Um estudo realizado durante o surto de 2024 em Manaus buscou identificar sinais clínicos e laboratoriais que ajudem a distinguir febre do Oropouche e dengue, especialmente em regiões onde os dois vírus circulam simultaneamente.
Os pesquisadores acompanharam pacientes com febre aguda por até 28 dias, com exames específicos para dengue, Oropouche e outras arboviroses, e avaliaram evolução clínica e alterações laboratoriais.
O trabalho aponta semelhanças importantes entre as duas doenças, mas também diferenças que podem orientar a atenção clínica, conforme informação divulgada pela Agência Brasil.
O que o estudo identificou sobre sintomas
Segundo a pesquisadora Maria Paula Mourão, médica da Rede Colaborativa de Vigilância Ampliada e Oportuna, foram observadas diferenças que nem sempre são percebidas com facilidade pela equipe clínica. Maria Paula afirmou, “No Oropouche, a dor de cabeça costuma ser mais intensa, as dores articulares são mais frequentes, e as manchas na pele tendem a ser mais disseminadas. Também observamos alterações laboratoriais mais significativas, como aumento discreto de enzimas do fígado, e diferenças na resposta do sistema imunológico”.
Sobre a dengue, a pesquisadora ressaltou que “Já na dengue costuma ocorrer mais diminuição das plaquetas, risco maior de sangramentos e de choque. Mesmo assim, só os sintomas não são suficientes para diferenciar com segurança uma doença da outra”.
Os achados reforçam que, na prática, é difícil para a população e para os profissionais de saúde separar as duas doenças apenas pelos sintomas, por isso a atenção aos sinais de gravidade é prioridade.

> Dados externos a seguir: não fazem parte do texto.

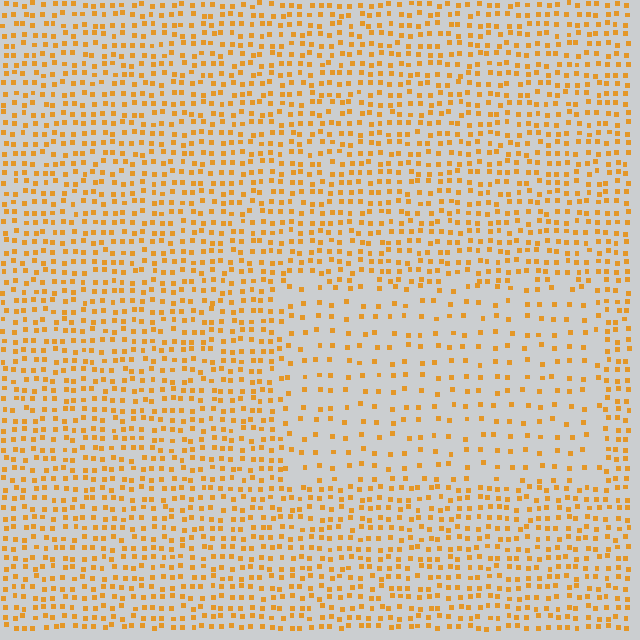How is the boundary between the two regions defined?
The boundary is defined by a change in element density (approximately 2.2x ratio). All elements are the same color, size, and shape.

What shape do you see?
I see a rectangle.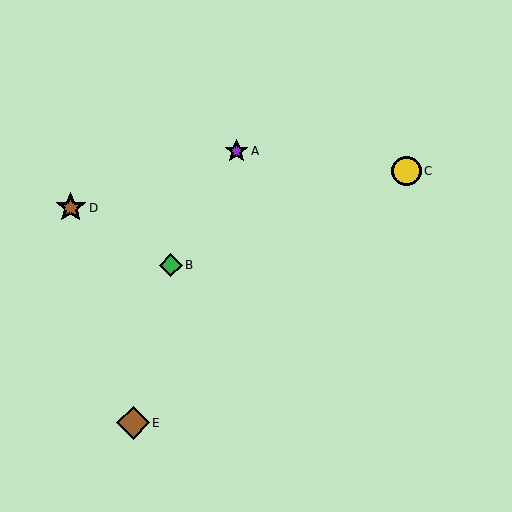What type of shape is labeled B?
Shape B is a green diamond.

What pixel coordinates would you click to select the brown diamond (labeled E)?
Click at (133, 423) to select the brown diamond E.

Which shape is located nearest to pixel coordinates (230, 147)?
The purple star (labeled A) at (237, 151) is nearest to that location.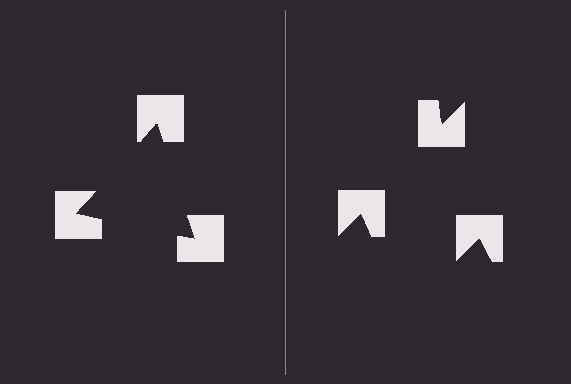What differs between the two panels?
The notched squares are positioned identically on both sides; only the wedge orientations differ. On the left they align to a triangle; on the right they are misaligned.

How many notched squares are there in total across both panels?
6 — 3 on each side.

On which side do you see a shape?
An illusory triangle appears on the left side. On the right side the wedge cuts are rotated, so no coherent shape forms.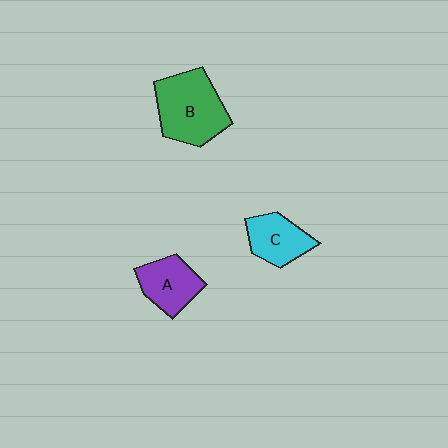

Linhagem viral e intensidade do surto em Manaus
O estudo, parte da Rede de Vigilância em Saúde Ampliada, com apoio do Instituto Todos pela Saúde, identificou que o surto de 2024 em Manaus foi causado por uma linhagem reordenada do vírus Oropouche, com características de maior virulência e replicação.
Os autores registraram, “Identificamos que o vírus que circulou em Manaus em 2024 pertence a uma linhagem que já vinha circulando no Brasil, mas que passou por modificações genéticas ao longo do tempo. Isso sugere transmissão local contínua”.
Os pesquisadores também destacam que mudanças genéticas podem ter contribuído para a intensidade do surto, mas fatores ambientais, climáticos e a presença do vetor também têm papel importante, portanto, a dinâmica local precisa ser monitorada.
O que fazer ao apresentar febre, grupos de risco e prevenção
Os autores e especialistas enfatizam que, mais do que diferenciar os nomes das doenças, é essencial reconhecer sinais de gravidade e buscar assistência imediata. Como alertou Maria Paula, “Mais importante do que saber o nome da doença é reconhecer rapidamente os sinais de gravidade, como dor abdominal intensa, vômitos persistentes, sangramentos, tontura, confusão mental ou piora progressiva do estado geral e buscar o serviço de saúde mais próximo”.
O estudo também alerta para atenção especial a gestantes, crianças, idosos e pessoas com doenças crônicas, que devem procurar avaliação médica precoce, sem aguardar piora do quadro.
Em relação à prevenção, pesquisadores lembram que dengue e Oropouche são arboviroses transmitidas por vetores diferentes, por isso as estratégias de controle variam. A dengue é associada ao Aedes aegypti, vetor urbano cujo controle inclui eliminação de criadouros, medidas como Wolbachia em mosquitos e, quando disponível, vacina.
Já a febre do Oropouche é transmitida principalmente pelo Culicoides paraensis, inseto que se reproduz em ambientes naturais, úmidos e com matéria orgânica em decomposição, o que torna o controle mais complexo e exige vigilância entomológica e ambiental.
Os autores recomendam ampliar o diagnóstico laboratorial e o monitoramento genético dos vírus, para identificar diferentes linhagens e melhorar o diagnóstico diferencial entre febre do Oropouche e dengue em áreas onde ambos circulam.
O estudo, intitulado “Perfis clínicos e laboratoriais da doença do vírus Oropouche no surto de 2024 em Manaus, Amazônia Brasileira”, foi publicado na PLOS Neglected Tropical Diseases, e seus dados foram divulgados pela Agência Brasil.